The latest generative AI systems rolling out are far more compute intensive than older versions of the technology. While the industry spent the better part of the last few years building resilience and scalability into the infrastructure that make our digital lives possible, there is work ahead to support energy efficient data centres in the era of high compute, defined by AI.
Readying an AI model can create the same level of carbon emissions as five cars throughout their lifetimes, according to MIT Technology Review. Tirias Research forecasts that by 2028 an additional 4250 megawatts (MW) of data centre power will be required to drive emerging AI systems, a 212x increase over 2023. While daunting to consider, this is both a challenge and opportunity for the years ahead.
On one hand, as datasets become more complex and models become ever more clever, emissions will increase. But AI holds a golden opportunity to apply the very same technology causing the reset to data centres themselves.
For example, AI giant Nvidia, the near-trillion-dollar company at the centre of AI’s power, is teaming up with Intel to focus on reducing the energy consumption of the server, with the goal to run workloads 25 times more efficiently than predecessor systems. Alongside Vertiv and other industry experts, Nvidia also secured US$5 million to develop an innovative direct liquid cooling and immersion cooling system, which is projected to operate at 20% higher efficiency than conventional approaches.
It’s logical for Gartner to estimate we will see half of all cloud data centres leveraging AI by 2025. Without industry innovations of this type, data centre operators will sweat over working to balance running a data centre at optimum efficiency, while maintaining resilience. The analytics are often large, the implications for failure are catastrophic, and it is all for a small, yet continuous saving.
AI can analyse vast amounts of real-time energy usage data and monitoring environmental factors, able to make fine-tuned adjustments to primary power and cooling systems.
As AI becomes more common in the data centre, we expect to see it capture savings that stack up over the years. And leading the charge will be the large hyperscale and colocation operators who have set goals to become carbon neutral or carbon negative by the end of this decade.
Hyperscale and colocation data centres are miles ahead of inhouse computing rooms when it comes to efficiency strategies.
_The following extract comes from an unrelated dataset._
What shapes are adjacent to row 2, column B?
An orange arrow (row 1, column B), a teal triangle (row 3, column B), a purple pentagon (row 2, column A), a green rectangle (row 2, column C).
Their scale allows them to advance technologies to combat emissions, such as liquid immersion and direct-to-chip methods, far more quickly.
But as AI’s prevalence in enterprise grows, we’ll also likely see latency requirements force users to rearchitect and apply edge data centres nearby to build the ecosystem beyond colos.
The entire ecosystem has an important role in developing a roadmap for the industry — a roadmap that will illustrate how AI can allow data centres to operate like well-oiled machines, delivering high performance without an exorbitant environmental cost.
It’s going to be a productive few years for industry developing one of the fastest-growing technologies, rolling it out, and doing so in a way that optimises power use and lowers operational expense.